Maar die verbinding moet komen. En die verbinding komt dus op het moment dat je dat toelaat, zonder er iets mee te doen. Dan ben je pas toe aan dat veel misbruikte woord in de psychologie van ‘verwerken’. En dat doe jij dan niet – dat is eigenlijk een heel arrogant woord, verwerken – dat gebeurt. Het gebeurt in je. Jij doet eigenlijk niets, je laat het toe, het dringt in je door. En het wordt verwerkt. En dan pas, dan pas, zijn alle reacties aan hun eind gekomen.
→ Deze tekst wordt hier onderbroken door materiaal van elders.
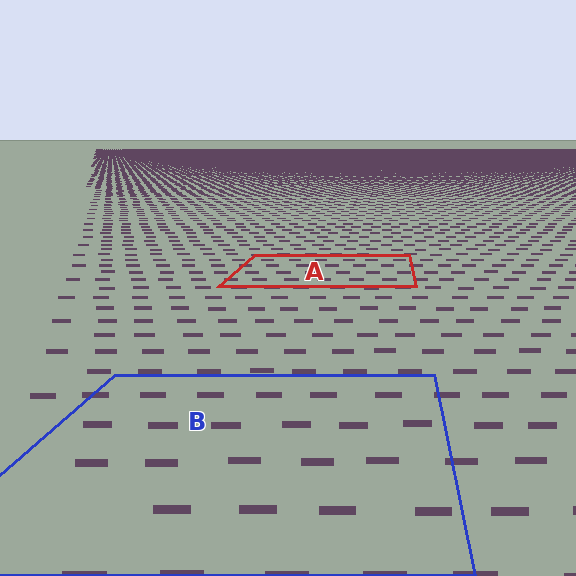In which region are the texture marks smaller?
The texture marks are smaller in region A, because it is farther away.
De vraag is dus: hoe kunnen we die toestand bevorderen in onszelf, dat we stil dat hele leven wat we leven en wat we geleefd hebben, tot ons door kunnen laten dringen.
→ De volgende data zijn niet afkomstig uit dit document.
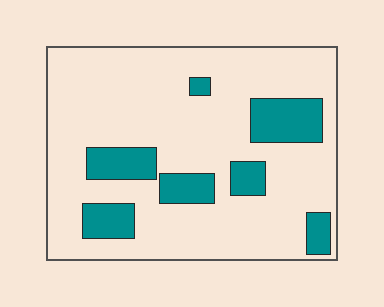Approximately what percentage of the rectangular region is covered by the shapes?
Approximately 20%.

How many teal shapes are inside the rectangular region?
7.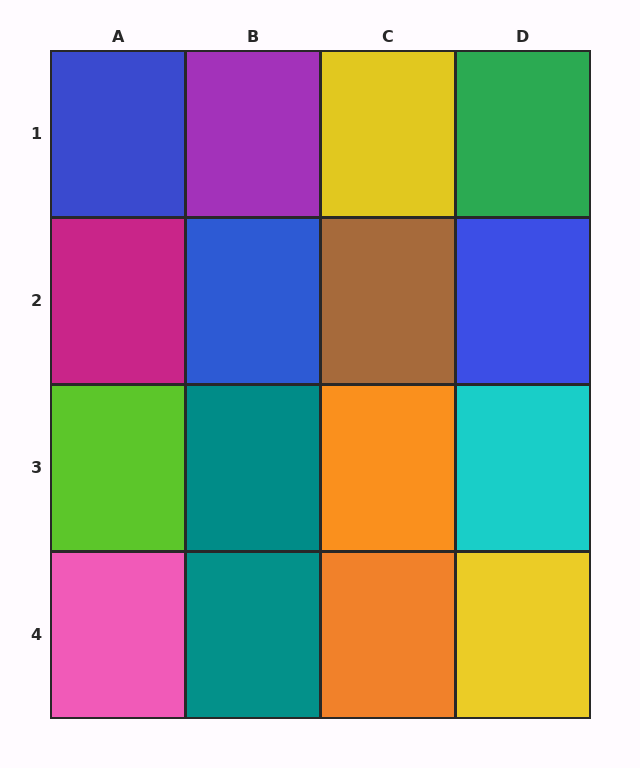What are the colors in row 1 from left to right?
Blue, purple, yellow, green.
Ik zei het daarnet al, het gemakkelijkste is door in nauw contact met je lichaam alleen maar te ervaren wat er op dit moment is: je adem, de dingen die om je heen zijn – maar die zijn dan naakt. Omdat je in contact bent met het allernaaste, namelijk je lichaam in al zijn aspecten, kunnen de dingen om je heen, de mensen om je heen, zo bij je binnenkomen.
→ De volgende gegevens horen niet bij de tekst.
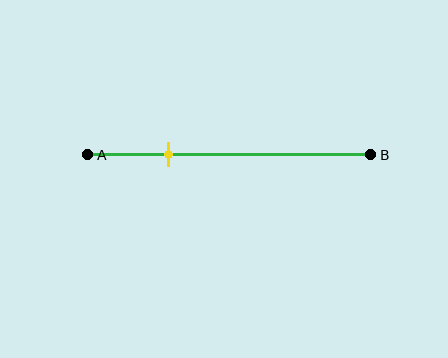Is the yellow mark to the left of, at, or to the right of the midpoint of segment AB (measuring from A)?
The yellow mark is to the left of the midpoint of segment AB.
En daarvoor moet je in dat contact met je lichaam veel alleen zijn. Dat wil zeggen, je moet jezelf de gelegenheid geven om te ontspannen, om los te raken van al datgene waar je mee bezig bent. En zolang er iemand om je heen is – het mag de liefste zijn, die je kent – kan dat niet.
Dat is dus een tweede gegeven: je moet alleen zijn. Niet alleen gelaten worden, maar alleen zijn, vrijwillig.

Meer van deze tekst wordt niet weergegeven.